Da leitura conjunta do n.º 1 e do n.º 3 do artigo 31.º da Lei de Imprensa resultam, quanto a nós, duas incriminações autónomas, como sejam, a dos autores do texto/notícia e a daqueles que podiam ter obstado à sua publicação, quando podiam e deviam tê-lo evitado e não o fizeram.

Em nosso entender, a responsabilidade penal do Director, como legalmente tipificada, não se assume como co-autoria ou cumplicidade, por não se verificar em tais situações uma actuação conjunta, determinada, querida por todos em igualdade de circunstâncias.

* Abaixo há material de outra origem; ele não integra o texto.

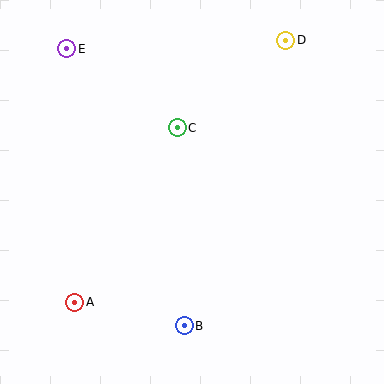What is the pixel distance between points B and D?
The distance between B and D is 303 pixels.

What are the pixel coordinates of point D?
Point D is at (286, 40).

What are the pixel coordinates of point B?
Point B is at (184, 326).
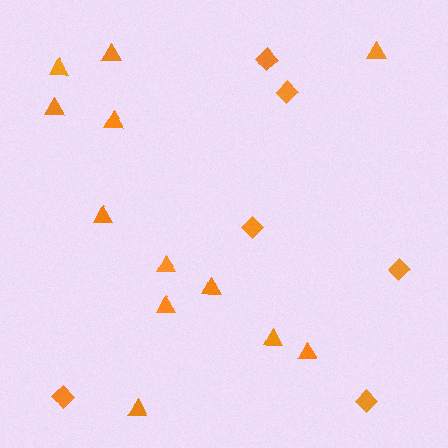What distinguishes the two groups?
There are 2 groups: one group of diamonds (6) and one group of triangles (12).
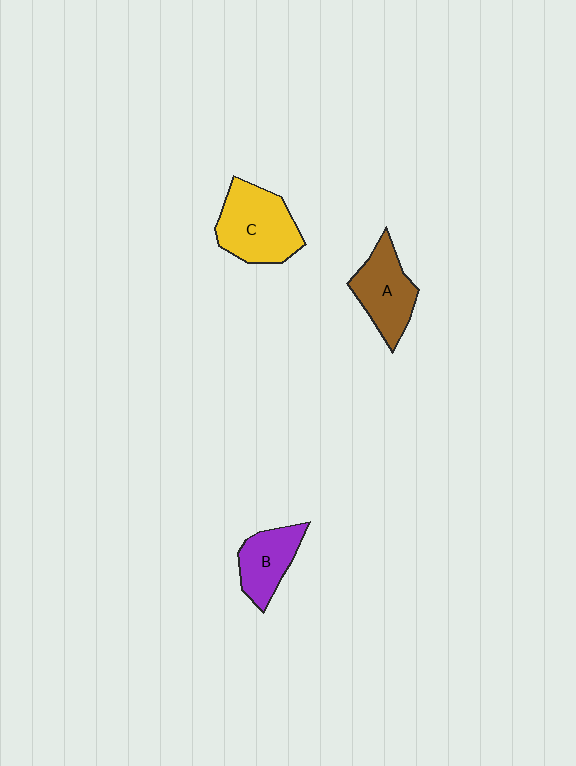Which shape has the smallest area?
Shape B (purple).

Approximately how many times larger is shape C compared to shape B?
Approximately 1.5 times.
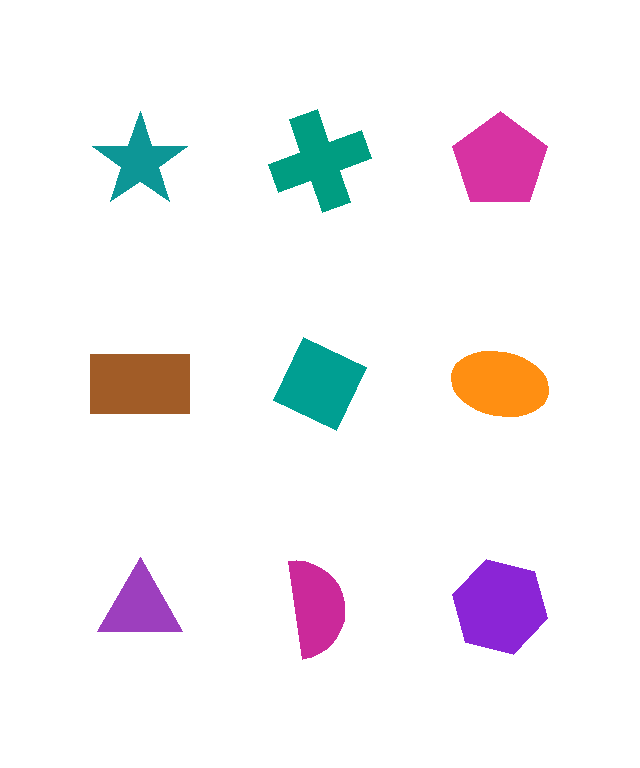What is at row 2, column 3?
An orange ellipse.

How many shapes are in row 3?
3 shapes.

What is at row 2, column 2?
A teal diamond.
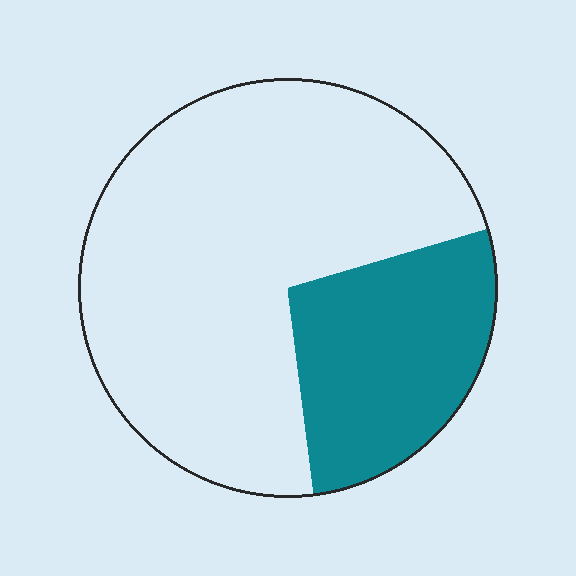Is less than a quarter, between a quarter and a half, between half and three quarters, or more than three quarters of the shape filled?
Between a quarter and a half.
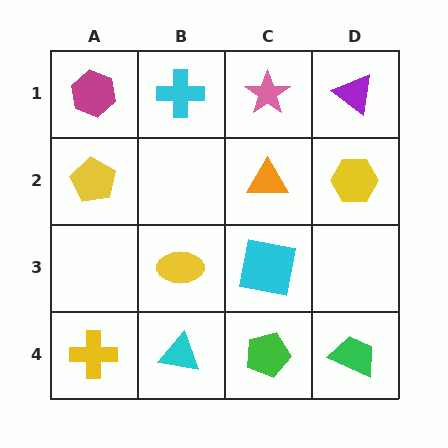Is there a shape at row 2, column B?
No, that cell is empty.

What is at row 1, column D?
A purple triangle.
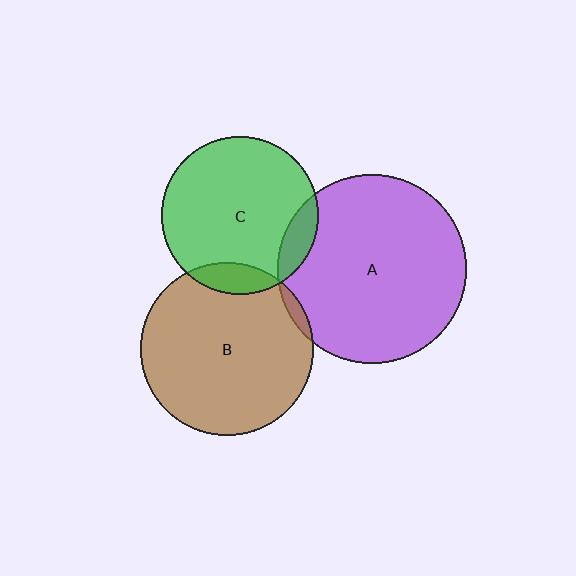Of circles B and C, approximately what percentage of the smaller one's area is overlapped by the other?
Approximately 10%.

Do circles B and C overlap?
Yes.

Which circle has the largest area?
Circle A (purple).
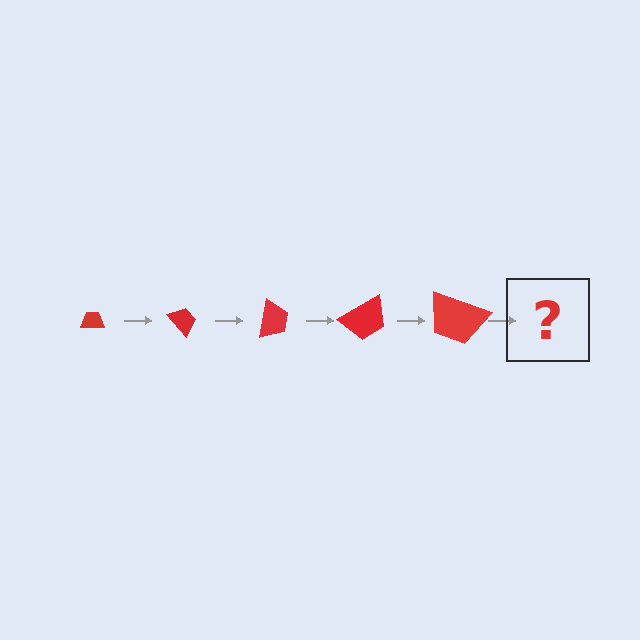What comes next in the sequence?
The next element should be a trapezoid, larger than the previous one and rotated 250 degrees clockwise from the start.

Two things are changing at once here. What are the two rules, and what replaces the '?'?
The two rules are that the trapezoid grows larger each step and it rotates 50 degrees clockwise each step. The '?' should be a trapezoid, larger than the previous one and rotated 250 degrees clockwise from the start.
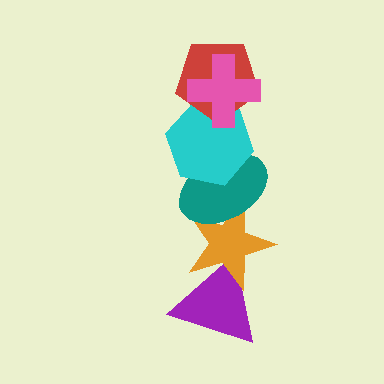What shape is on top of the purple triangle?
The orange star is on top of the purple triangle.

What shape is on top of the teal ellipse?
The cyan hexagon is on top of the teal ellipse.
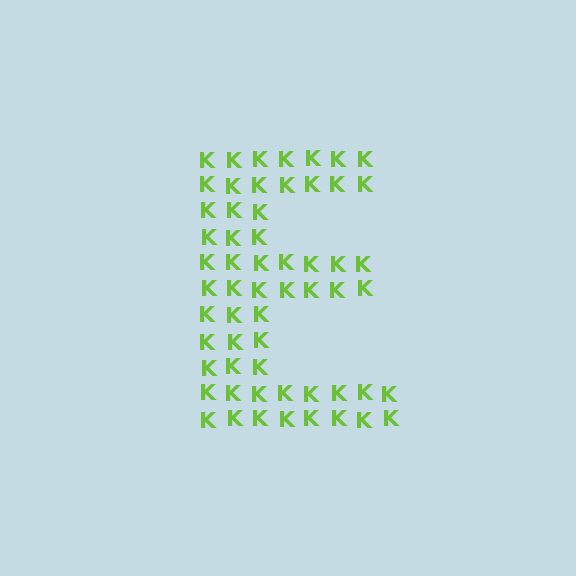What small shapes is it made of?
It is made of small letter K's.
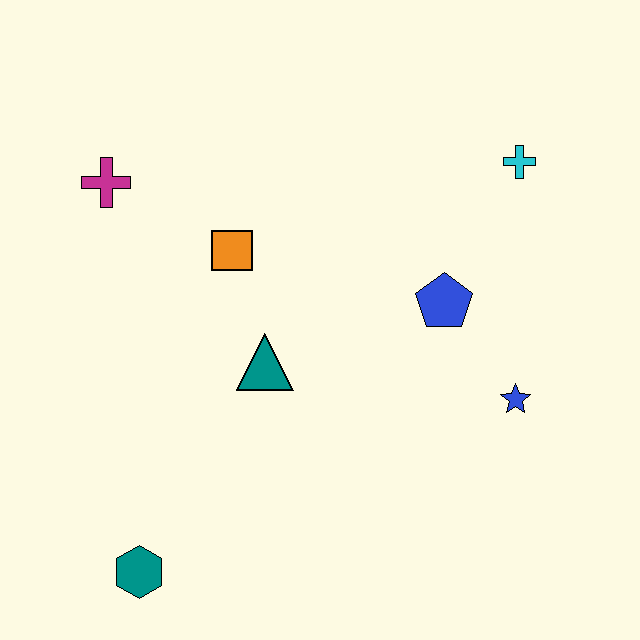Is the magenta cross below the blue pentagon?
No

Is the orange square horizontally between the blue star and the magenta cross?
Yes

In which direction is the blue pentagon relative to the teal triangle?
The blue pentagon is to the right of the teal triangle.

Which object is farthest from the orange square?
The teal hexagon is farthest from the orange square.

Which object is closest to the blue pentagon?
The blue star is closest to the blue pentagon.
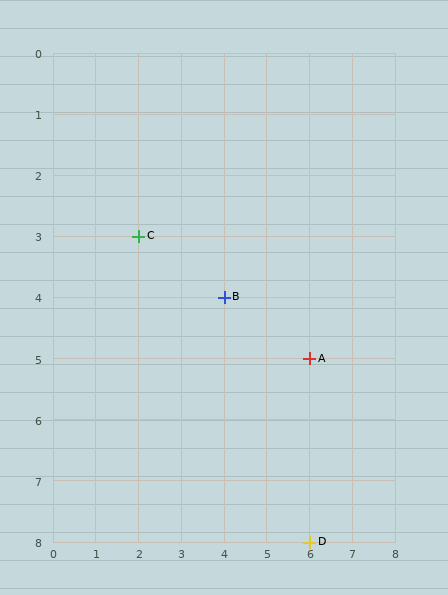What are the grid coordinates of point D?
Point D is at grid coordinates (6, 8).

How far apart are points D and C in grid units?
Points D and C are 4 columns and 5 rows apart (about 6.4 grid units diagonally).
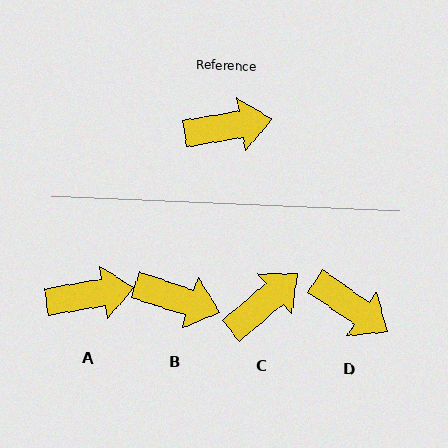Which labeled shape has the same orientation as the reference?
A.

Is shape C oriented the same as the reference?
No, it is off by about 31 degrees.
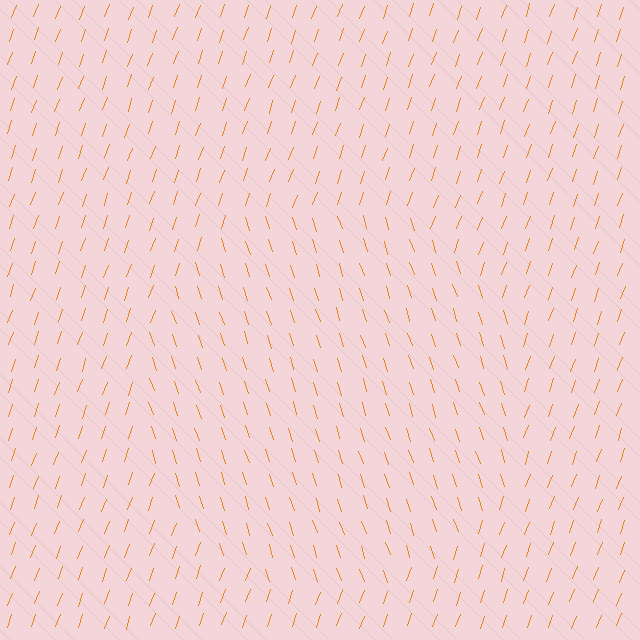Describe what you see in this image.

Não resulta da lei a previsão de que actuam todos de forma concertada na execução de um plano elaborado por todos. Por isso, a lei não consagra um tipo do ilícito de co-autoria ou cumplicidade.

Além disso, convém frisá-lo, a responsabilidade criminal do Director e demais agentes previstos no n.º 3 depende dos requisitos cumulativos aí enunciados.

Somos de considerar, portanto, que não pode falar-se de responsabilidade criminal solidária, sob pena de violação dos princípios elementares da legalidade e da tipicidade. A co-autoria e a cumplicidade aferem-se da aplicação das normas da doutrina geral do crime aos factos concretos, em conjunto com as normas especiais do tipo do ilícito, pelo que a responsabilidade criminal por crime cometido através da imprensa cabe, em regra, a quem for o autor do texto, sendo de afastar a co-autoria mediata ou moral, já que o facto, expresso na lei, de criar o texto ou imagem parece exigir a autoria material.

A epígrafe “autoria e comparticipação” não é bastante para se afirmar ou concluir que o mencionado artigo 31.º prevê uma situação de co-autoria ou de cumplicidade. O todo do normativo deve ser interpretado pelo seu teor e pelo seu enquadramento no ordenamento jurídico.

O normativo a que fizemos referência não se dirige à comparticipação criminosa, mas à punibilidade por omissão, fazendo recair sobre o Director um dever de garante, em consonância com o previsto no n.º 2 do artigo 10.º do Código Penal, estabelecendo para o agente/omitente uma moldura penal atenuada.

Mas importa dizer algo mais.

O n.º 3 tem a sua origem na necessidade de salvaguardar a responsabilização criminal nos casos de publicações não assinadas. Nessa circunstância, teríamos publicações difamatórias que acabariam impunes por mais difamatórias que fossem. Nasce, dessa forma, esse dever de garante de supervisão. Realidade absolutamente distinta da comparticipação.

O Director, como qualquer responsável por uma omissão imprópria, só pode ser punido quando, recaindo sobre ele o dever de agir, não tenha actuado (dolosamente – artigo 13.º do Código Penal), podendo tê-lo feito.

Posto isto, somos de considerar que, nos presentes autos, não há qualquer violação no exercício do direito de queixa e o mesmo é tempestivo, porquanto dirigido atempadamente quanto aos presumíveis autores dos factos em discussão.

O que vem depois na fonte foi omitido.